Con viva alegría tomó el gran mandarín el libro, en cuya pasta estaban escritas con letras doradas estas palabras: “Doctrina del Señor del cielo”. Era un breve catecismo compuesto por los misioneros jesuitas, impreso de Pekín en tiempo del emperador Kang-hi, que tan benévolo se había mostrado con los cristianos y propagado por millares en el inmenso imperio de la China.

-Tan pronto como tenga tiempo lo leeré; pero no lo tendré durante algunas semanas, pues la costumbre del país me obliga a contestar a los mandarines de las provincias y a todos los magnates que con motivo de mi Hoan-kap me han felicitado y obsequiado hoy.

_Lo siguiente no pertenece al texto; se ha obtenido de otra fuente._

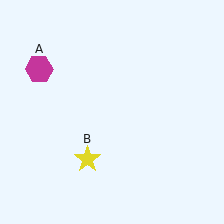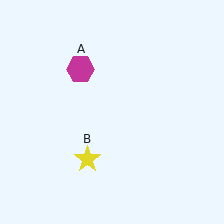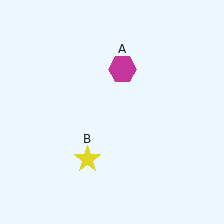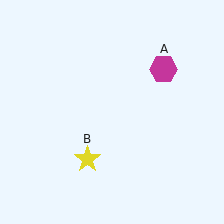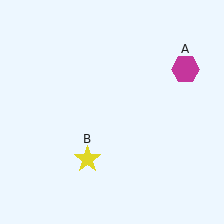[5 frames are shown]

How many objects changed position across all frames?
1 object changed position: magenta hexagon (object A).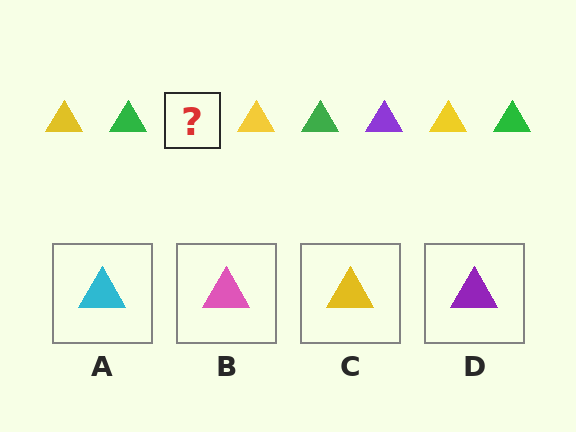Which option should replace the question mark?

-Entretanto -dijo el sabio Kim-, te ruego encarecidamente que me permitas sacar una copia de este raro librito. He tenido ocasión de ver citada la “Doctrina del Señor del cielo” en el estudio que he hecho de los novísimos expositores de los grandes sabios chinos Kon-fu-tse y Lao-tse, cuya explicación, ¡oh sapientísimo Kim-mun!, te ofrezco como humilde presente de mi afición al arte de escribir. Los sabios chinos intentan combatir esta doctrina, pero a mi juicio sin resultado.

-Tómalo, pues, y cuando hayas terminado la copia y yo tenga tiempo, juzgaremos juntamente con nuestro amado maestro, de la sabiduría de los hombres de Occidente. También podrá venir el sabio Lao-lu a nuestras conferencias.

-No permitan los dioses que yo profane mis oídos con las doctrinas de estos demonios extranjeros –gritó colérico el bonzo-. Arrojad al fuego el libro infernal antes de que venga sobre Corea la desdicha profetizada por los dioses para cuando permitamos en nuestro país la entrada de novedades extranjeras.

Esta explosión de cólera desagradó mucho a Kim-mun, el cual volvió la espalda al bonzo y dirigiéndose a los otros dos sabios les dijo:

-Ya es tiempo, amigos míos, de que vayamos a comer. Siento no poder invitar al gran Lao-lu, pero está muy excitado y sería de temer que le hiciera daño la comida.

Y diciendo estas palabras se alejaron de la presencia del primer bonzo, quien se quedó allí de pie, pálido de cólera, invocando la ira de los dioses sobre el gran mandarín y sus dos compañeros.